Before diving into the individual components of Phantom and technical details, we will go over a high-level overview of its core components.
The VM is composed of four major components:
u32.The ROM, REGISTERS and RAM can all be accessed with the same API: - Read an encrypted value at some encrypted address. - Write an encrypted value at some encrypted address.
Additionally, at each cycle the VM will update one of the following: - The program counter in a non trivial way (instead of incrementing it by 4). - The RAM by storing a value, at an address, read from the REGISTERS. - The REGISTERS by either writing to it a value read from the RAM or writing the result of an arithmetic operation.
The memory for ROM, RAM and REGISTER is structured as a \(32\times \text{\#u32}\) matrix:
\[ \begin{bmatrix} \texttt{u32}_{0, 0} & \texttt{u32}_{0, 1} & \texttt{u32}_{0, 2}&\dots\\ \texttt{u32}_{1, 0} & \texttt{u32}_{1, 1} & \texttt{u32}_{1, 2}&\dots\\ \vdots & \vdots & \vdots& \vdots\\ \texttt{u32}_{31, 0} & \texttt{u32}_{31, 1} & \texttt{u32}_{31, 2}&\dots\\ \end{bmatrix} \]
In this format, the \(i\)-th bit of
the \(j\)-th u32 is
located at index \((i, j)\). Meaning
that reading the \(j\)-th
u32 can be done by cyclically rotating each row by \(-j\) positions and extracting the first
column. The same can be done for writing, first move the \(j\)-th column to index \(0\), update it, and move it back to its
original index.
This structure is maintained under encryption, execept that columns are batched by groups of \(N\) (the GLWE degree):
\[ \begin{bmatrix} \textsf{GLWE}([\texttt{u32}_{0,0}, \dots, \texttt{u32}_{0,N-1}]) & \textsf{GLWE}([\texttt{u32}_{0,N}, \dots, \texttt{u32}_{0,2N-1}]) & \dots\\ \vdots & \vdots & \vdots \\ \textsf{GLWE}([\texttt{u32}_{31,0}, \dots, \texttt{u32}_{31,N-1}]) & \textsf{GLWE}([\texttt{u32}_{31,N}, \dots, \texttt{u32}_{31,2N-1}]) & \dots\\ \end{bmatrix} \]
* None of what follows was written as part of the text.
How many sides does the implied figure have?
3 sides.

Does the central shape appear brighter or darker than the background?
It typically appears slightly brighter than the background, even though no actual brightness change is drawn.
As such, accessing the \(j\)-th
u32 is done by first homomorphically cyclically rotating
the columns by \(-j/N\) and then
homomorphically cyclically rotating the first column by \(X^{-(j \mod N)}\). As a result, we have the
bits of the \(j\)-th u32
into the first coefficients of each GLWE of the first column which can
be extracted into an FheUint (see hereafter).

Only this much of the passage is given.